Small-business practical examples
Example 1 — Windows/Intune + Defender: Use Microsoft Intune to push a Defender policy enabling "Real-time protection", "Scan downloaded files and attachments", and "Cloud-delivered protection". Set "Blocked actions" for severe detections and configure quarantine retention to 90 days. Collect Defender ATP event logs via Microsoft Sentinel or a lightweight syslog forwarder for audit evidence.
Example 2 — Proxy + ICAP + ClamAV (low-cost): Deploy Squid as your proxy and integrate C-ICAP with ClamAV/ClamD for scanning. Configure Squid to send downloads to the ICAP server. Add rules to block downloads with high-confidence detections, and log the filename, source URL, source user, and verdict to a central log server. Maintain a documented exception process for false positives with hash-based whitelisting and change control tickets.
Testing, Validation, and Evidence Collection
Test with EICAR test files and simulated malicious payloads (in a controlled lab).
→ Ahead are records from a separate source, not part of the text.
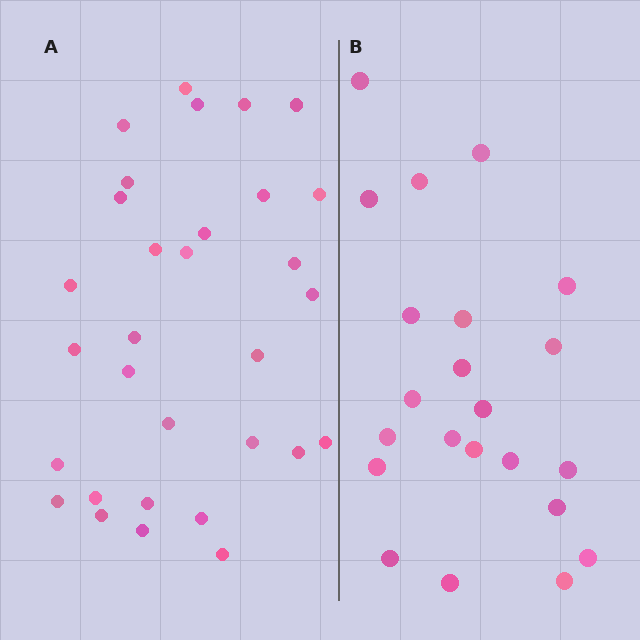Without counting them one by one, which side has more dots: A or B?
Region A (the left region) has more dots.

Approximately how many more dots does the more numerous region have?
Region A has roughly 8 or so more dots than region B.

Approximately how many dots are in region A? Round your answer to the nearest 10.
About 30 dots. (The exact count is 31, which rounds to 30.)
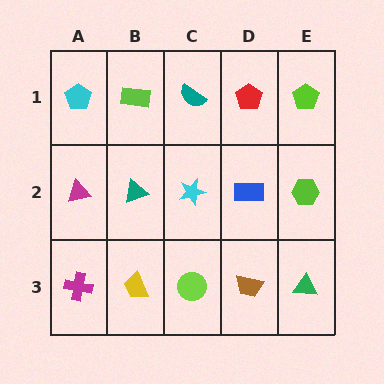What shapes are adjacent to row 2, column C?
A teal semicircle (row 1, column C), a lime circle (row 3, column C), a teal triangle (row 2, column B), a blue rectangle (row 2, column D).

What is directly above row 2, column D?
A red pentagon.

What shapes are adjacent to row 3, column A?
A magenta triangle (row 2, column A), a yellow trapezoid (row 3, column B).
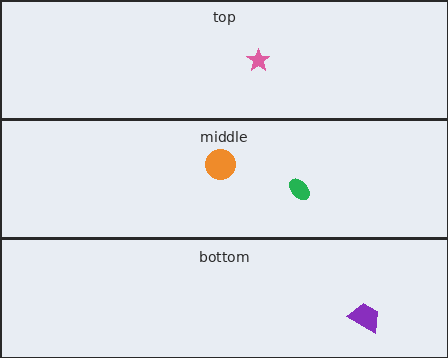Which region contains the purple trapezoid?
The bottom region.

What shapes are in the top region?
The pink star.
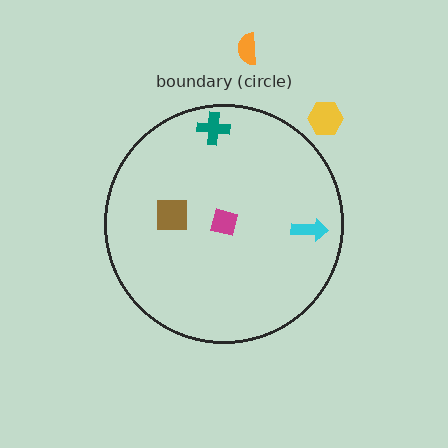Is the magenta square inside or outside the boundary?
Inside.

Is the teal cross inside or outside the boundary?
Inside.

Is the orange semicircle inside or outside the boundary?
Outside.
Validate three core scenarios: (1) web/email download is scanned and blocked/quarantined, (2) file copied to endpoint is scanned on write, and (3) file executed triggers an on-access scan before execution. Capture screenshots, SIEM/EDR logs showing detection events (timestamp, user, host, file hash, action taken), and provide a simple test-run playbook with pass/fail results. Keep test logs and change control records as evidence for assessors.
Risks, Consequences, and Why This Matters
Failing to implement real-time scans on downloads and executions increases the risk of initial malware footholds, ransomware encryption events, and data exfiltration. From a compliance standpoint, lack of controls or missing evidence can result in FAR noncompliance, contract penalties, and failed CMMC assessments that jeopardize DoD contracts. Operational impacts include increased incident response workload, longer recovery time objectives (RTOs), and potential reputational damage.
Compliance Tips and Best Practices
Keep these practical tips in your implementation plan: maintain signature and engine updates on an hourly-to-daily cadence for cloud engines and at least daily for local engines; apply least-privilege for quarantine management; instrument false-positive workflows (hash allowlist + documented justification + TTL); monitor scan performance metrics to avoid user experience degradation (e.g., exclude large media files from on-execute scanning but scan them on download); and centralize logs in a SIEM with searches for "on-access scan failures" and "scan engine update failures".
In summary, meeting SI.L1-B.1.XV for FAR 52.204-21 is achievable for small businesses by combining policy, endpoint EDR/AV real-time protection, gateway-level download scanning, documented testing, and retained evidence. Follow the checklist, use the technical configurations and examples above, and produce repeatable test records and logs to demonstrate ongoing compliance.